The numbers tell a sobering story. Peet's ended 2024 with 255 locations across the United States, according to data from Technomic. That's a decline of 1.2% from the previous year—a figure that might seem modest at first glance. But zoom out further, and the picture becomes clearer: the company operated nearly 400 locations at the end of 2019. In just five years, Peet's has closed roughly 145 stores, representing a contraction of more than a third of its domestic footprint.
In a statement addressing the closures, a company spokesperson acknowledged the difficult nature of the decision while framing it as a necessary step for the future. The closures, they explained, "reflect a broader effort to align our business with long-term growth priorities and current market conditions." The spokesperson expressed gratitude to employees and customers alike, emphasizing that despite the retrenchment, Peet's remains "dedicated to the quality, craftsmanship, and heritage that have defined Peet's for the past 60 years, while embracing new opportunities to innovate and grow."
But these closures aren't happening in a vacuum. They come at a pivotal moment for Peet's corporate ownership structure. Last August, beverage giant Keurig Dr Pepper announced plans to acquire JDE Peets, Peet's parent company, in an all-cash transaction valued at $18 billion. Just last week, Keurig Dr Pepper officially launched its takeover bid, moving the deal closer to completion.
According to Reuters, the acquisition is expected to close in the second quarter of this year. Once finalized, Keurig Dr Pepper has indicated plans to split the combined entity into two separate publicly traded companies—one focused on coffee and another on other beverage categories. This corporate restructuring adds another layer of complexity to Peet's current situation, raising questions about where the coffee chain fits into the new corporate landscape.
The company's history makes these changes particularly poignant. Alfred Peet founded Peet's Coffee in Berkeley, California, in 1966, establishing what many coffee historians consider the birthplace of the American specialty coffee movement. Peet's distinctive dark roasts and European-style brewing methods influenced a generation of coffee entrepreneurs, including the founders of Starbucks, who initially modeled their approach after Peet's.
For decades, Peet's maintained a loyal following, particularly in Northern California, where its shops became neighborhood institutions. The brand represented quality and authenticity at a time when much of American coffee culture still centered around percolators and canned grounds.

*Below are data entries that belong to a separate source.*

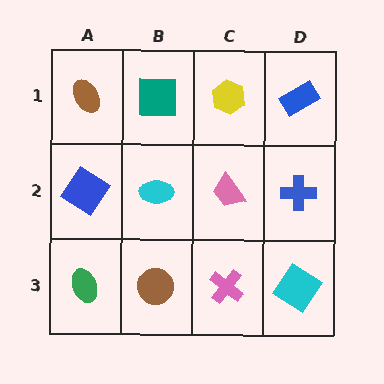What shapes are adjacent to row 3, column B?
A cyan ellipse (row 2, column B), a green ellipse (row 3, column A), a pink cross (row 3, column C).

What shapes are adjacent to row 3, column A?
A blue diamond (row 2, column A), a brown circle (row 3, column B).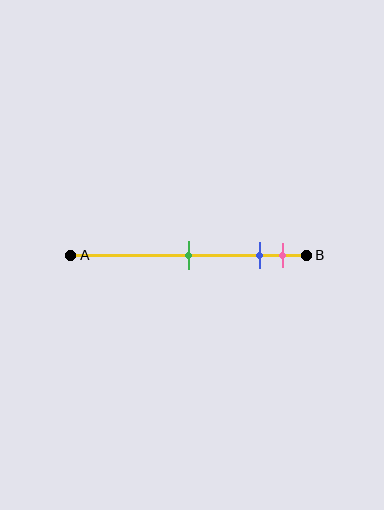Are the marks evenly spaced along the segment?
No, the marks are not evenly spaced.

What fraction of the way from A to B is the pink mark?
The pink mark is approximately 90% (0.9) of the way from A to B.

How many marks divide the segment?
There are 3 marks dividing the segment.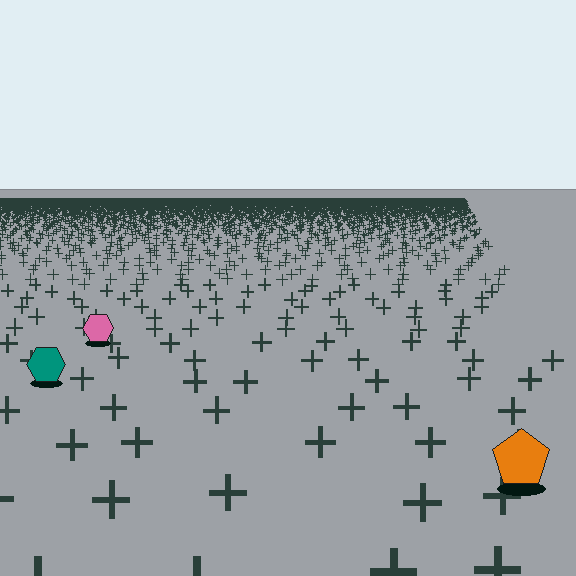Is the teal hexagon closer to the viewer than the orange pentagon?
No. The orange pentagon is closer — you can tell from the texture gradient: the ground texture is coarser near it.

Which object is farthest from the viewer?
The pink hexagon is farthest from the viewer. It appears smaller and the ground texture around it is denser.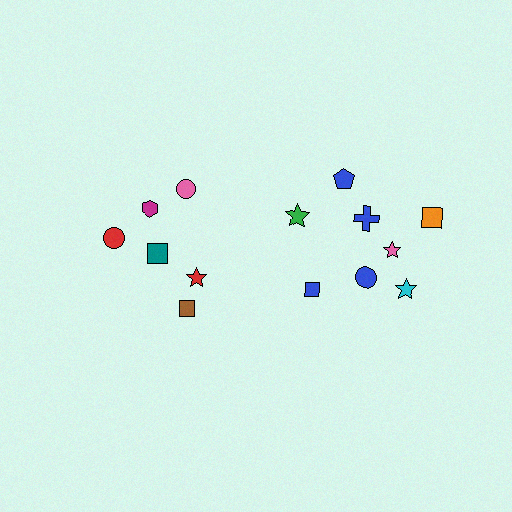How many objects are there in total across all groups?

The corporate ownership of Peet's has changed hands several times over the years. The most recent major shift came in 2019 when JAB Holding Company, a Luxembourg-based investment firm, combined two of its coffee holdings—Jacobs Douwe Egberts and Peet's—to create JDE Peets. The merged entity expanded beyond the United States to include more than 465 locations across the U.S., China, and the Middle East.
Now, as Keurig Dr Pepper prepares to take the reins, Peet's finds itself at another crossroads. The timing of these store closures just months before the acquisition's expected completion suggests the company is trying to streamline operations and improve its financial position ahead of the transition.
The closures also reflect broader challenges facing the coffee retail industry. The market has become increasingly competitive, with national chains like Starbucks and Dunkin' dominating, while independent coffee shops have carved out their own niches by emphasizing local connections and unique experiences. Caught in the middle, regional chains like Peet's face pressure from both directions.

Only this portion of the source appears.